Os filmes sobre a Segunda Guerra Mundial são quase uma constante. Dificilmente passamos muitos anos – ou algum ano? – sem uma nova produção sobre o assunto. As histórias sobre este período lamentável da trajetória da Humanidade não parecem ter fim, e isso é algo positivo. Especialmente porque eu acredito que a memória sobre fatos negativos é algo fundamental para não cairmos nos mesmos erros. Pois bem, Un Sac de Billes se junta a outros filmes sobre a Segunda Guerra Mundial para nos contar uma história interessante e tocante. Desta vez vamos a tragédia sob o ponto de vista de uma família de judeus. Um filme bem conduzido, com uma história impressionante e com atores carismáticos.

A HISTÓRIA: Agosto de 1944. Em uma rua deserta com bandeiras francesas e inglesas, no amanhecer de mais um dia, vemos um garoto descendo uma rua com a Torre Eiffel aparecendo discretamente ao fundo. Joseph Joffo (Dorian Le Clech) corre um pouco e observa tudo ao redor. Ele olha para a fachada da escola em que ele estudou antes de tudo mudar. Observa tudo atentamente e diz que tudo está igual, ainda que tudo pareça menor. Ele se questiona se não foi ele que cresceu. Pensa que se passaram dois anos e meio desde que esteve ali pela última vez. E aí a história volta para o passado, antes de Joseph ter que deixar a sua cidade e se separar de quase todos de sua família.

VOLTANDO À CRÍTICA (SPOILER – aviso aos navegantes que boa parte do texto à seguir conta momentos importantes do filme, por isso recomendo que só continue a ler quem já assistiu a Un Sac de Billes): Este filme francês tem tudo que Hollywood ama. É uma produção que fala sobre a Segunda Guerra Mundial tratando do absurdo que foi a perseguição dos judeus pelos nazistas e ainda tem uma narrativa contada sob a ótica de uma criança. Sim, parece que não veremos nada de novo por aqui. Mas nem sempre o que precisamos é de uma história nova, e sim de uma narrativa competente.

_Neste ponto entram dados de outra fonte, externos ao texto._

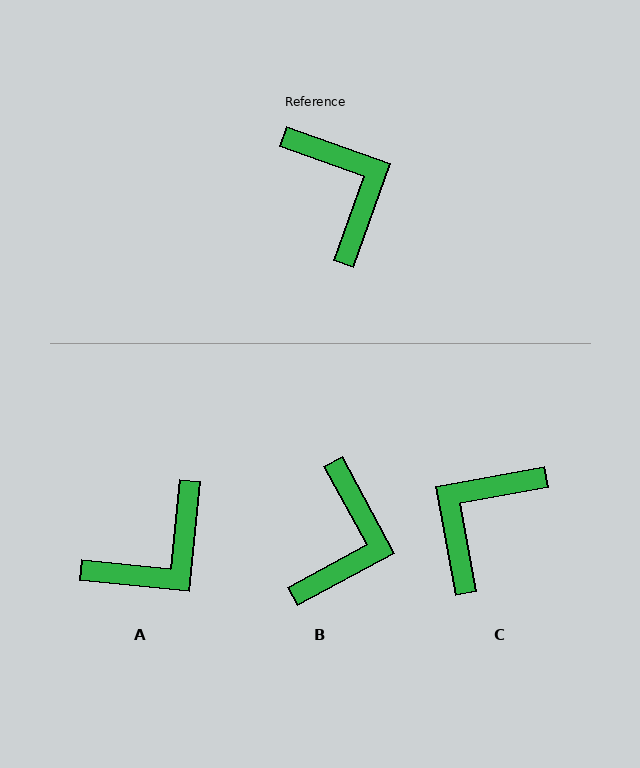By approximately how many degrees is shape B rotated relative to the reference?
Approximately 42 degrees clockwise.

E isso é algo que o diretor Christian Duguay nos apresenta. Uma narrativa muito competente. Vimos, até o momento, muitos filmes sobre a Segunda Guerra Mundial. Muitos sob a ótima dos filmes de guerra, mostrando diferentes momentos do conflito entre os exércitos e suas nações. Assistimos a filmes de espionagem, a narrativas que enfocaram a estratégia das nações e uma e outra abordagem sobre a população envolvida no conflito. Também encontramos algumas histórias que focaram crianças e as suas óticas sobre o conflito.

Apesar deste terreno ter sido bem explorado, precisamos admitir que Un Sac de Billes tem uma narrativa bastante competente. Um dos principais méritos do filme é o desempenho do elenco escolhido com perfeição. Todos os atores estão ótimos, começando pelas crianças e seguindo para os adultos. O elenco é carismático e tem a sua interpretação valorizada pela lente sempre atenta de Duguay. Ele faz um trabalho muito competente e utiliza diferentes planos para sempre valorizar as interpretações e também o entorno pelos quais os personagens se movimentam.

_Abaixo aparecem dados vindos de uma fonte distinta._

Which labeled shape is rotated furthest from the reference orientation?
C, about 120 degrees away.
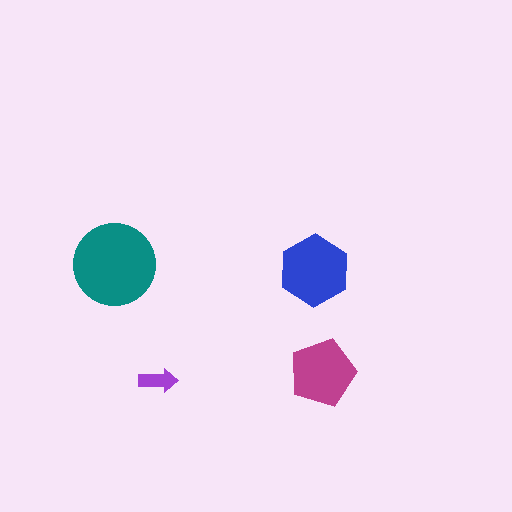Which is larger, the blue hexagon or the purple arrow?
The blue hexagon.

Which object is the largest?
The teal circle.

As cidades são importantes, os caminhos percorridos, mas as pessoas estão sempre no centro da história escrita a cinco mãos. O roteiro original de Jonathan Allouche e Alexandra Geismar teve adaptação de Christian Duguay e Benoît Guichard, que contaram com colaboração de Laurent Zeitoun. Todos trabalharam sobre a história contada no livro de Joseph Joffo – sim, o protagonista deste filme. No final, vemos a ele e ao irmão Maurice (interpretado por Batyste Fleurial) em um café de Paris, onde eles voltaram a viver após o final da guerra.

Este filme tem força porque é baseado em uma história real. Os acontecimentos parecem incríveis e um tanto improváveis, mas foi assim mesmo que muitos sobreviveram na Segunda Guerra Mundial. De forma improvável, quase milagrosa. Un Sac de Billes têm o mérito de nos apresenta a história sob a ótica de pessoas simples, moradores de Paris que passaram a ser perseguidos pelo simples fato de serem judeus. A narrativa conduzida por Duguay nos mostra bem como o terror da perseguição foi crescendo de forma relativamente rápida.

Quando a história retorna no tempo, voltamos para o início de 1942, quando o conflito tinha pouco mais de dois anos. Naquele momento, apenas os estabelecimentos comerciais judeus eram identificados com placas. Joseph e o irmão Maurice ainda conseguem ver o pai deles sendo corajoso com dois soldados alemães que entram em sua barbearia. Mas não precisaria passar muito tempo para que aquela atitude dele não fosse mais possível.

Em maio de 1942 as pessoas começam a ser marcadas também. Vemos ao protagonista e aos seus irmãos tendo estrelas sendo colocadas na roupa para identificá-los como judeus. Alguns começam a hostilizá-los, e este episódio é a deixa para os pais dos garotos – eles eram em quatro irmãos – adotem uma postura muito corajosa.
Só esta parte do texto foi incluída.